Fox looked profound.
“What about Miss Banks and little Harold?” asked Alleyn.
“Nothing much. The Banks party has been chucking her weight about ever since the operation, but she doesn’t say anything useful. You might call it reflected glory.”
“How like Banks. And Sage?”
“Robinson hasn’t heard anything. Sage is not a prominent member.”
“He was lying about the second dose Miss O’Callaghan gave O’Callaghan. He admitted he had provided it, that it was from a doctor’s prescription, and that he had not noted it in his book. All my eye. We can sift that out easily enough by finding out her doctor, but of course Sage may simply be scared and as innocent as a babe. Well, there we are. Back again face to face with the clean breast of Sir John Phillips.”

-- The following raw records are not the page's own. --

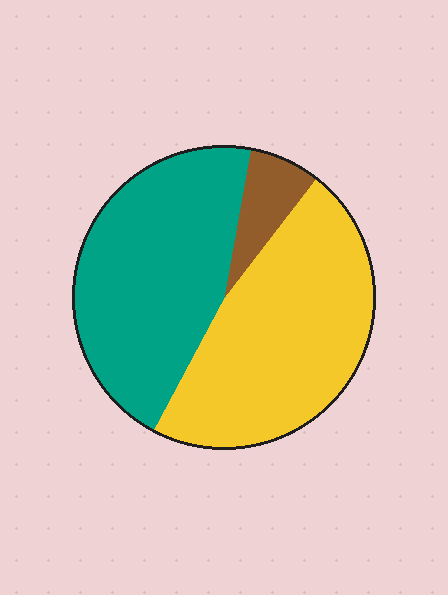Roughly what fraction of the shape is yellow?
Yellow covers about 45% of the shape.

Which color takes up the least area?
Brown, at roughly 10%.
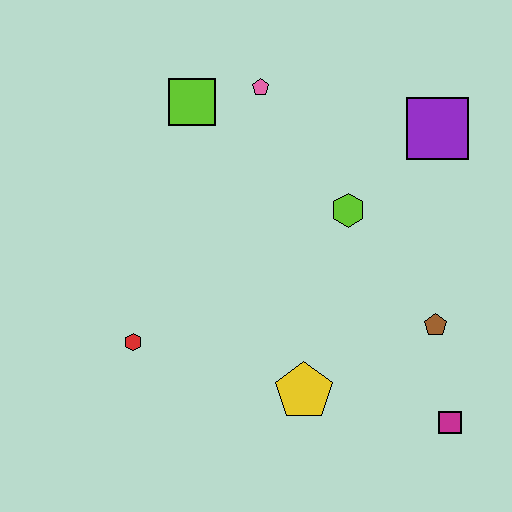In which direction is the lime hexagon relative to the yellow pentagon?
The lime hexagon is above the yellow pentagon.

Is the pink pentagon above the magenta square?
Yes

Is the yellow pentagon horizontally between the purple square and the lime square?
Yes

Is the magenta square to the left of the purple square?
No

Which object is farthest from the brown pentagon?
The lime square is farthest from the brown pentagon.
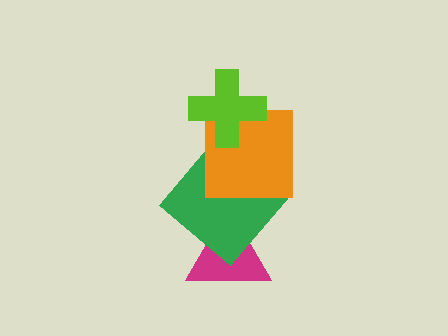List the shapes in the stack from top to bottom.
From top to bottom: the lime cross, the orange square, the green diamond, the magenta triangle.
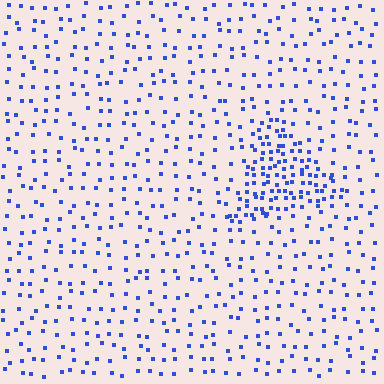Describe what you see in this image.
The image contains small blue elements arranged at two different densities. A triangle-shaped region is visible where the elements are more densely packed than the surrounding area.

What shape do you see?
I see a triangle.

“Not so clean, if you ask me.”
“I wonder. I’m doing a reconstruction to-morrow afternoon. Phillips is arranging it for me. Would you say he was a great loss to the stage?”
“How d’you mean, chief?”
“If he’s our man, he’s one of the best actors I’ve ever met. You come along to-morrow to the hospital, Fox, and see what you shall see. Five o’clock. And now I’m going to lunch. I want to see Lady O’Callaghan before the show, and Roberts too, if possible. I may as well get his version of the Lenin Hall lot. Au revoir, Fox.”

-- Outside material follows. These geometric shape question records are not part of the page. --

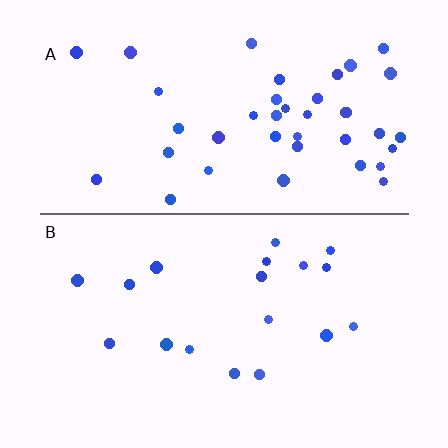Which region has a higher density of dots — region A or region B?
A (the top).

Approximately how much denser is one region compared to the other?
Approximately 2.3× — region A over region B.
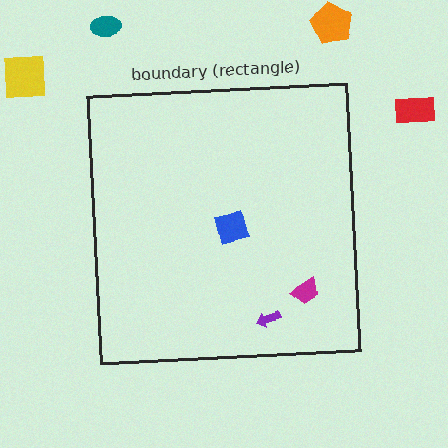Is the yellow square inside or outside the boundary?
Outside.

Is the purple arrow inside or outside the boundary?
Inside.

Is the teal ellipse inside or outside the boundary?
Outside.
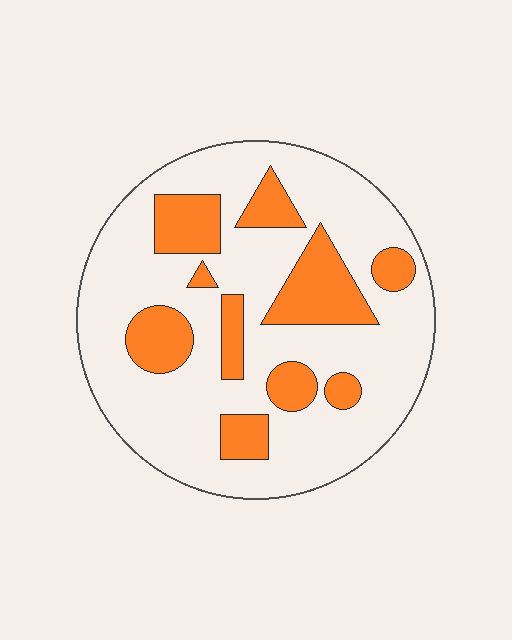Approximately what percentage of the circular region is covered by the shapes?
Approximately 25%.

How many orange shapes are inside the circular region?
10.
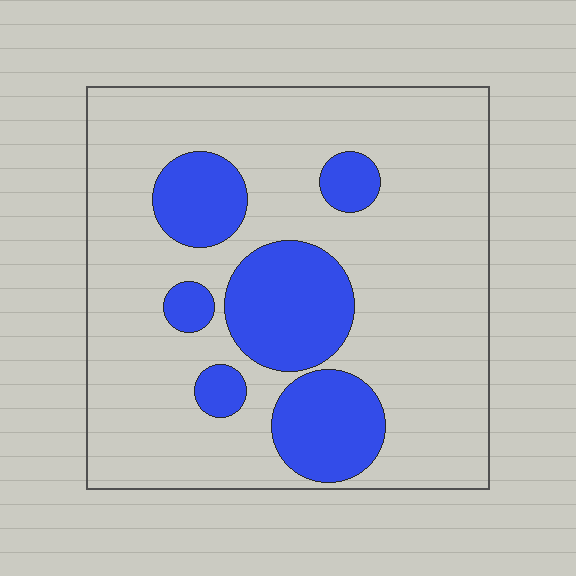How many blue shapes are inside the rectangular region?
6.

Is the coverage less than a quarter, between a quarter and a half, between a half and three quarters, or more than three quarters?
Less than a quarter.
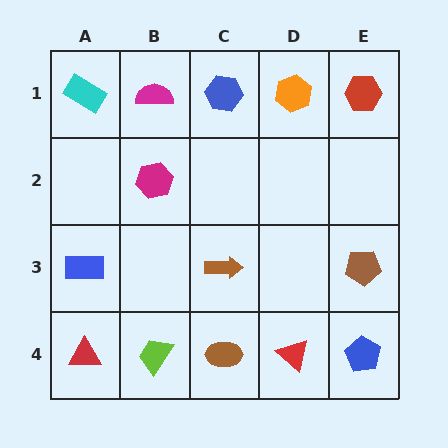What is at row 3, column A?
A blue rectangle.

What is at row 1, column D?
An orange hexagon.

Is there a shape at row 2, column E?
No, that cell is empty.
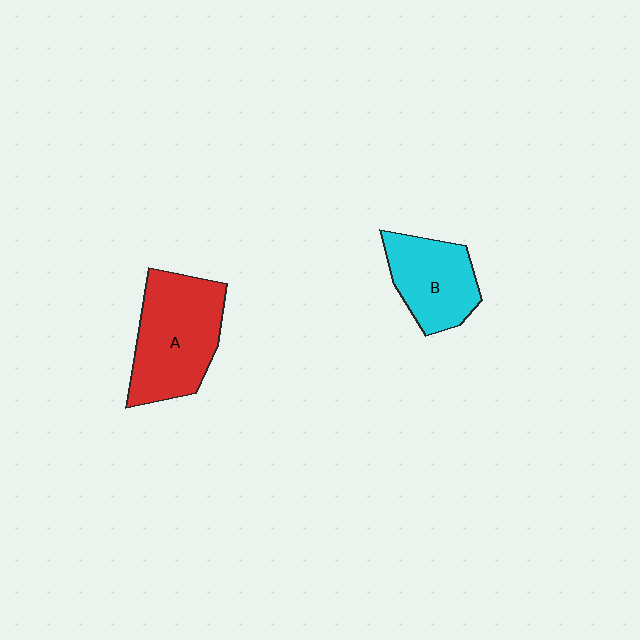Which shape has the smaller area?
Shape B (cyan).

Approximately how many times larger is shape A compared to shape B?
Approximately 1.4 times.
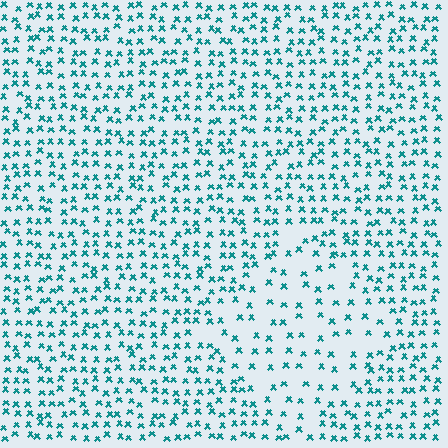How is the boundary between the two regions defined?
The boundary is defined by a change in element density (approximately 2.1x ratio). All elements are the same color, size, and shape.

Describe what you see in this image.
The image contains small teal elements arranged at two different densities. A diamond-shaped region is visible where the elements are less densely packed than the surrounding area.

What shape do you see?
I see a diamond.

“Do you mind repeating that, sir?”
“Au revoir.”
“Au revoir, monsieur,” said Fox carefully.
“I’m coming to hear those records of yours one of these nights, if I may.”
Fox became plum-coloured with suppressed pleasure.

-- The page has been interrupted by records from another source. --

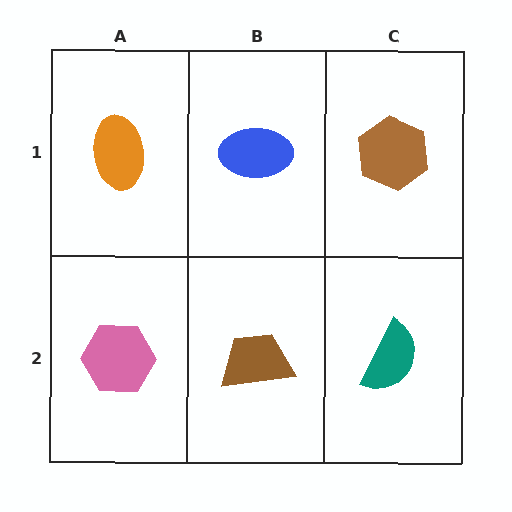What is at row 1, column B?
A blue ellipse.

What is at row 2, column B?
A brown trapezoid.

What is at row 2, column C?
A teal semicircle.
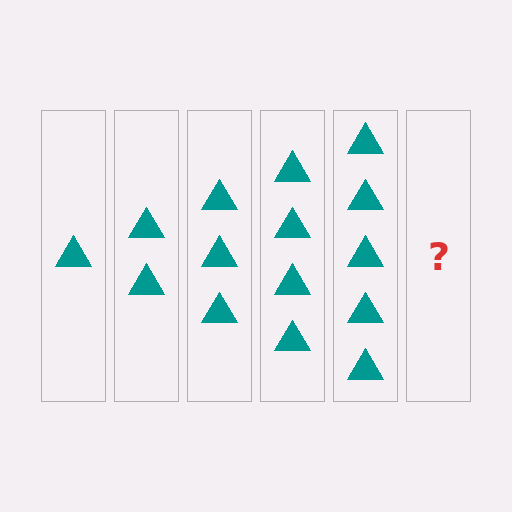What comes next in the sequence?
The next element should be 6 triangles.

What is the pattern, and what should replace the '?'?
The pattern is that each step adds one more triangle. The '?' should be 6 triangles.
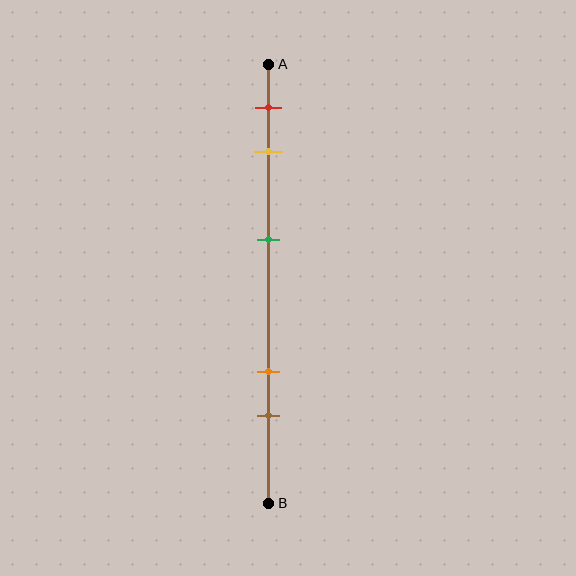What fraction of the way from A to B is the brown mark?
The brown mark is approximately 80% (0.8) of the way from A to B.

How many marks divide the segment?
There are 5 marks dividing the segment.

“I’d take it very kindly,” he said stiffly and went out.
Alleyn rang up the house in Catherine Street and learnt that Lady O’Callaghan would be pleased to receive him at ten to three the following afternoon. He spent half an hour on his file of the case. The analyst’s report on Phillips’s tablets and the hyoscine solution had come in. Both contained the usual dosage. He sent off the “Fulvitavolts” and the scrap of paper that had enclosed Ruth O’Callaghan’s second remedy. It was possible, but extremely unlikely, that there might be a trace of the drug spilt on the wrapper. At one o’clock he went home and lunched. At two o’clock he rang up the Yard and found there was a message from Sir John Phillips to the effect that the reconstruction could be held the following afternoon at the time suggested. He asked them to tell Fox and then rang Phillips up and thanked him.
Alleyn spent the rest, of the day adding to the file on the case and in writing a sort of résumé for his own instruction. He sat over it until ten o’clock and then deliberately put it aside, read the second act of Hamlet, and wondered, not for the first time, what sort of a hash the Prince of Denmark would have made of a job at the Yard. Then, being very weary, he went to bed.